Il Museo si è progressivamente affermato anche nelle prestazioni a terzi, attraverso la realizzazione di numerose strutture didattiche e turistiche dislocate sull’intero territorio cantonale. 18 i dipendenti fissi del museo cantonale, non tutti a tempo pieno. Un numero che sale a 30 se si contano i collaboratori esterni o su mandato, comprese le persone che partecipano a programmi occupazionali o che svolgono il servizio civile, senza contare i dottorandi e i diplomandi. A livello finanziario il museo pesa sui conti cantonali per un totale, tra spese e ricavi, di circa 2 milioni e 300mila franchi, questa la cifra per il 2015. E questo al netto di alcune misure di risparmio.
«Per quanto ci riguarda negli ultimi anni i tagli maggiori hanno interessato soprattutto l’ambito della ricerca e della divulgazione, con una riduzione dei crediti attorno al 30%. Nel 2017 è previsto però un aumento dei fondi a disposizione» ci dice il direttor Rampazzi. E il 2017 dovrebbe anche essere l’anno della grande scelta, per definire la nuova ubicazione della nuova sede del museo, dopo il concorso lanciato dal Cantone e a cui hanno partecipato ben sei località ticinesi. «Siamo una sposa o una preda ambita – fa notare il direttore – E di questo non posso che essere contento.
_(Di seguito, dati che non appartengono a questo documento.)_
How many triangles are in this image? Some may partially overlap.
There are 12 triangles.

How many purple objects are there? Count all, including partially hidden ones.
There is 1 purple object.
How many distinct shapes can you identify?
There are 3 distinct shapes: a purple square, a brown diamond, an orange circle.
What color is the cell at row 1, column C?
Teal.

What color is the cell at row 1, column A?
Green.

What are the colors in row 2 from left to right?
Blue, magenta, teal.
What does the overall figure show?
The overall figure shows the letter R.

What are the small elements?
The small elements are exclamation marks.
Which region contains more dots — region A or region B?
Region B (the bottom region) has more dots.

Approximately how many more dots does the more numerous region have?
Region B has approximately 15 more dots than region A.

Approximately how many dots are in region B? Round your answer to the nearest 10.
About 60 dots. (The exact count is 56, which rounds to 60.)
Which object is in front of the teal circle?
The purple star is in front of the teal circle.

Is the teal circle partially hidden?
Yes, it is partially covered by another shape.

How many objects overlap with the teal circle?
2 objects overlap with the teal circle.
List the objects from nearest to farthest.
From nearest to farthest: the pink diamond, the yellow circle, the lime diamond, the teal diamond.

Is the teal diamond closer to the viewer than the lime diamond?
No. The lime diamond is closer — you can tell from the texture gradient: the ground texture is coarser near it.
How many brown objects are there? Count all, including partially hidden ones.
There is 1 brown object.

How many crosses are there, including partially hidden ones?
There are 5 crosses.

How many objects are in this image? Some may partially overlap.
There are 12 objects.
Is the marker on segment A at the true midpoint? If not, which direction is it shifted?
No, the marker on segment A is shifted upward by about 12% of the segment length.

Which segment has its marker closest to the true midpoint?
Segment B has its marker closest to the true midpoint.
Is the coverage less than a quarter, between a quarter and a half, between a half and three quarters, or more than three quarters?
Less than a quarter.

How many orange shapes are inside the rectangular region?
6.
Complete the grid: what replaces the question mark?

Il museo è conosciuto e ha una buona reputazione, per questo molte regioni lo vedono anche come una sorta di volano turistico e economico».
Siamo comunque alla casella di partenza di un nuovo lungo percorso che coinvolgerà anche il Gran Consiglio e quindi il mondo politico ticinese, dopo che gli ultimi vent’anni sono di fatto trascorsi senza portar frutto, soprattutto a causa dell’assenza di una chiara volontà politica a sostegno delle scienze naturali. Un vuoto decisionale a cui vanno aggiunte le tradizionali e sterili rivalità tra una regione e l’altra del canton Ticino.
«Io continuo ad essere fiducioso, nel senso che qualcosa succederà, fosse solo per le contingenze legate allo stabile in cui ci troviamo. Da qui noi, in un modo o nell’altro, dobbiamo andare via», sottolinea Filippo Rampazzi, facendo riferimento al possibile futuro del «palazzetto delle scienze», forse destinato a soddisfare le esigenze di spazio di liceo e scuola media. «Tra dieci anni andrò in pensione, spero che mi inviteranno all’inaugurazione del nuovo museo», conclude il direttore, facendo un po’ amaramente anche notare che troppo spesso in Ticino per portare in porto un progetto «ci vuole una generazione».
E chissà cosa potrebbe pensare Luigi Lavizzari di quello che è stato il percorso della sua creatura, lui che pensando alle montagne del canton Ticino scrisse: «quivi lo spirito esulta e si corrobora, quivi tace l’ira nemica, né giungono le onde di una volubile politica». Già la volubile politica... tocca a lei ora dare una sede e un futuro sostenibili a questo museo.